Indeed, one might even argue that the appeal to wilderness functions as a kind of alibi: by protecting wilderness, we can excuse ourselves from responsibility for the environmental consequences of our own actions within the human, nonwild, world. The built environment is already fallen, and so no work we might do to prevent or remedy environmental damage there does anything to remove the stain of sin, a stain that comes from not being wild. And so for this sort of view, as for McKibben’s, an environmentalism of the built environment makes no sense. But as Cronon writes, “the majority of our most serious environmental problems start right here, at home, and if we are to solve these problems, we need an environmental ethic that will tell us as much about using nature as about not using it.” The trouble with emphasizing wilderness, he complains, is that it “tends to cast any use as abuse, and thereby denies us a middle ground in which responsible use and non-use might attain some kind of balanced, sustainable relationship.”
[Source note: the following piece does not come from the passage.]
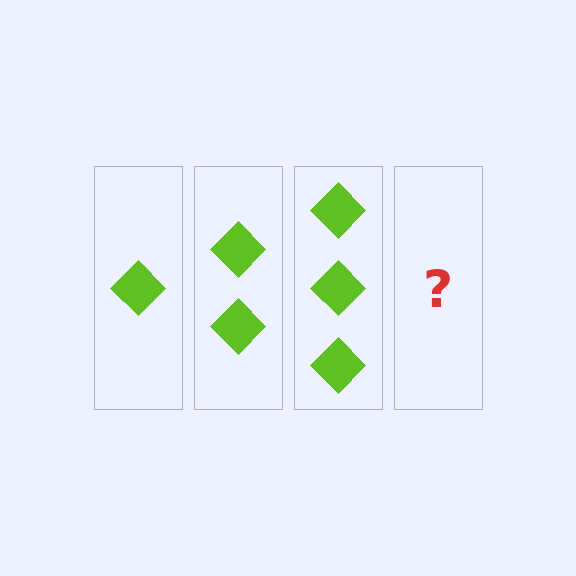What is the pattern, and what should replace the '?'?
The pattern is that each step adds one more diamond. The '?' should be 4 diamonds.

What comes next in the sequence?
The next element should be 4 diamonds.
Environmental Ethics Without Wilderness

To recognize that the American view of wilderness is a myth is to realize that the history of the human transformation of nature is an old one indeed, and no less in North America than anywhere else in the world. But that means in turn that the “end of nature” that so worries McKibben might be something that happened a great deal longer ago than he thinks, that it is not the result of modern technological developments such as the burning of fossil fuels and the production of chlorofluorocarbons, or even of the European conquest of a previously pristine wilderness. Rather, the end of nature might be something that, in the Heideggerian phrase that seems relevant here, has always already happened. Finding a landscape with no history of human intervention seems difficult indeed, and every search for the imagined pristine landscape before such intervention seems destined to fail. The Adirondack forests whose naturalness McKibben worries is being destroyed because of the effects of acid rain and global warming are not, as he himself acknowledges, primeval ones; the colonists cut down the “original” forests they found in a failed attempt to turn the land into farmland. But those earlier forests, too, as Cronon and others have shown, were not primeval either, showing signs as they did of controlled burnings by the native population before the arrival of the first British explorers. And the history of that native population is itself long and complex, so one would be hard-pressed to specify the moment at which the forests were “first” touched by humans.
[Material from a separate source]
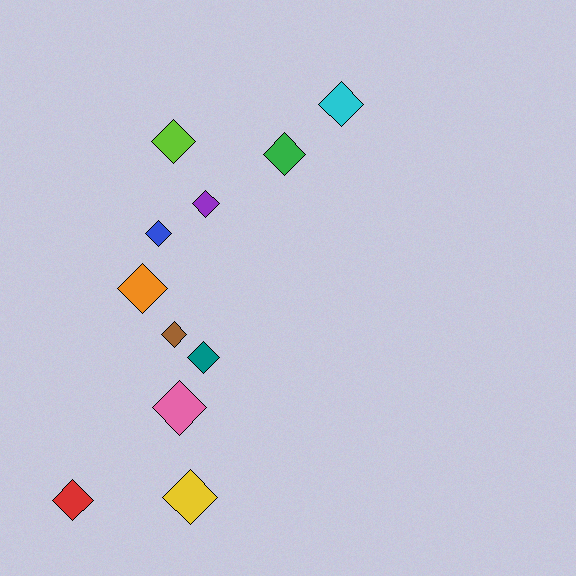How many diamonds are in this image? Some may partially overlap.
There are 11 diamonds.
It seems as though whatever landscape human beings encounter turns out to be one that they have already transformed, and so the search for the “original” wilderness is always pushed back into the past, always deferred. Or rather perhaps the point is that one cannot encounter a landscape at all without transforming it, which is to say that there is no such thing as a human encounter with a landscape that does not leave that landscape different and hence does not “end nature” in McKibben’s sense. What happens, though, if the “end of nature” is something that took place many years ago—or, worse, if it is something intrinsic to the condition of human beings as creatures who live in the world, and whose practices cannot help but change that world? If McKibben turned out to be right about the end of nature but wrong about the date on which the end occurred, what would that mean for an environmentalism that saw its goal as nature’s protection? Would it turn out that such an environmentalism had always been misguided, having always been based on a mistake—worrying desperately about threats to something that had already ceased to exist millennia before, and perhaps had already, and necessarily, ceased to exist at the moment the first human appeared on the scene? Or would we rather not want to say, in such a case, that an environmentalism after the end of nature—which here would mean nothing other than an environmentalism for a world of humans, a humanenvironmentalism—would be exactly what needs to be developed?